Бальдур высказался с нарочитой резкостью. Намек и сопряженную с ним угрозу нетрудно было понять.
— Скажите кто, — потребовала София, решив для себя, что время околичностей подошло к концу.
— Франц-Иосиф, — будничным тоном промолвил Бальдур.
София вспыхнула и как бы в испуге прикрылась веером, хотя и не ожидала услышать от посланца иезуитов ничего иного.
— Мой сын наделен от бога блестящими способностями, но он всего лишь племянник императора, — сказала она, справившись с невольным волнением.
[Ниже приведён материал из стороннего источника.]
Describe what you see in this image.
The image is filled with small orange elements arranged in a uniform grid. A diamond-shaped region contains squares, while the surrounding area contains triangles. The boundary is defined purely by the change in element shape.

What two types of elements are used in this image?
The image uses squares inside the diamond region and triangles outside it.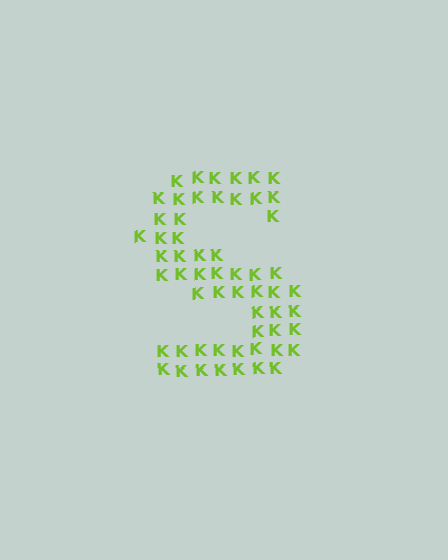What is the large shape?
The large shape is the letter S.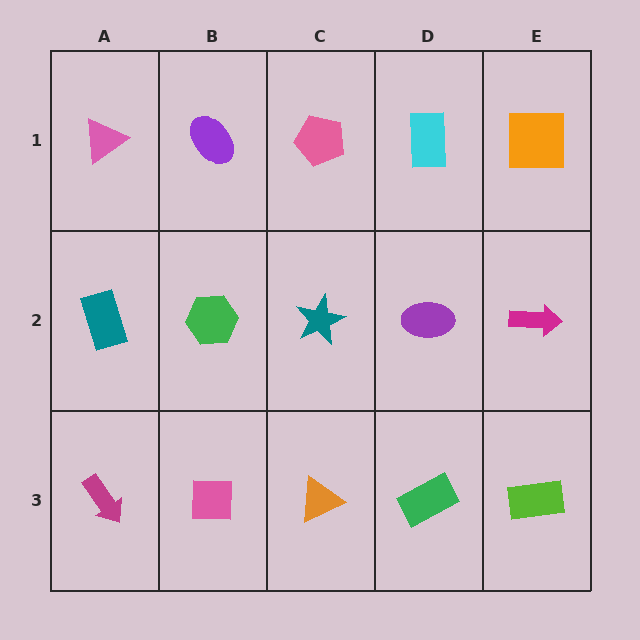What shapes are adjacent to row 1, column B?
A green hexagon (row 2, column B), a pink triangle (row 1, column A), a pink pentagon (row 1, column C).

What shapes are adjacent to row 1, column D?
A purple ellipse (row 2, column D), a pink pentagon (row 1, column C), an orange square (row 1, column E).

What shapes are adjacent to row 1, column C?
A teal star (row 2, column C), a purple ellipse (row 1, column B), a cyan rectangle (row 1, column D).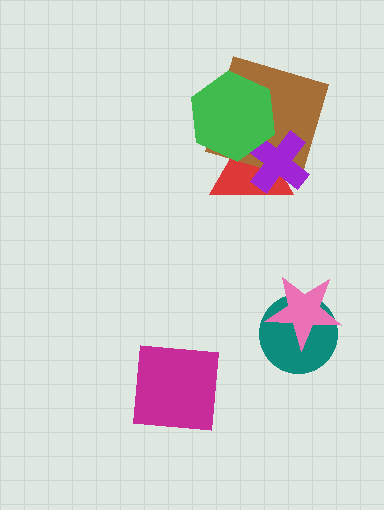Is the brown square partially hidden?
Yes, it is partially covered by another shape.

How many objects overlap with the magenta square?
0 objects overlap with the magenta square.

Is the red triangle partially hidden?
Yes, it is partially covered by another shape.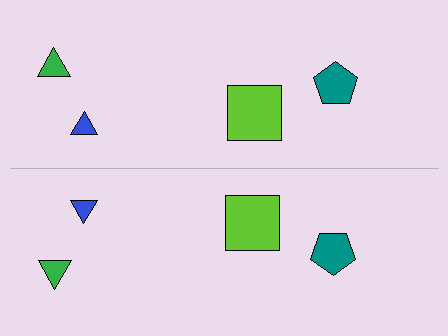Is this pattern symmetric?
Yes, this pattern has bilateral (reflection) symmetry.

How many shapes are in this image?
There are 8 shapes in this image.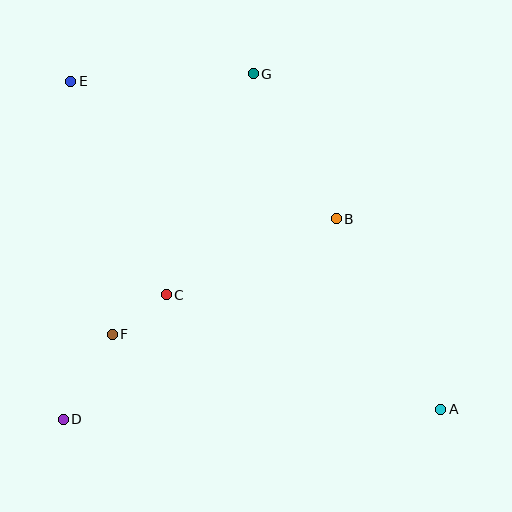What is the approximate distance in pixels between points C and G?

— В нынешних обстоятельствах это не столь существенно, — менторским тоном объяснил Бальдур.
16
Колючими искорками вспыхивало разрисованное морозом окно, завывала метель и, как тогда в Дебрецене, благодарно пиликал сверчок, разомлевший от жара печурки. Черные карбонарийские плащи завсегдатаев «Пильвакса», за отсутствием вешалки, были брошены в кучу, широкополые шляпы и шапочки с перьями цапли приютились на стопках журналов и книг.
— Нас десять человек здесь, друзья, — сказал Петефи, разливая вино. — И я провозглашаю тост за «Общество десяти»!
— За первый в Венгрии клуб якобинцев! — воскликнул пылкий Палфи, поднимая стакан.
— Первое общество якобинцев основал Мартинович, — пробормотал Мор Йокаи, оставив вино неотпитым. — И позволь мне напомнить, ему отсекли голову в Будайской крепости.
— Что ж, он знал, на что шел. — Кальман Лиспяи положил руку на плечо Палфи. — Нам тоже стоит серьезно подумать о будущем.
— Позвольте, друзья! — почти в один голос запротестовали Фридеш Керени и Михай Томпа. — Мы, кажется, собрались сюда, чтобы поговорить о наших литературных делах, а не составить заговор. Забудем на время о политике…
— Я бы и рад забыть, — криво усмехнулся Палфи, — да она нас не забывает.
— Он прав. — Шандор Петефи приподнялся, отодвинул стул и с трудом вылез из тесного круга. — Многое из того, о чем мы говорили в «Пильваксе», сразу же становилось известным властям. Продажные писаки иначе как «бунтарями» да «заговорщиками» нас уж и не называют. Волей-неволей мы вынуждены собраться здесь, в моей жалкой берлоге, и тем самым сделать первый шаг к конспирации. Мы — литераторы, и нас, конечно, прежде всего волнуют писательские дела. Но кто из нас может с уверенностью сказать, где кончается литература и начинается политика? Такова жизнь, таков наш переломный век. По всей Европе нынче гуляют свежие ветры! Да, мы мечтаем основать чисто профессиональный писательский клуб, но разве он не мыслится нам независимым от продажных политиканов — издателей? — Он обвел взглядом сидящих вокруг керосиновой лампы товарищей. — Как ты считаешь, Фрици? Ты как думаешь, Михай? — спросил, обращаясь к старым приятелям Керени и Томпа.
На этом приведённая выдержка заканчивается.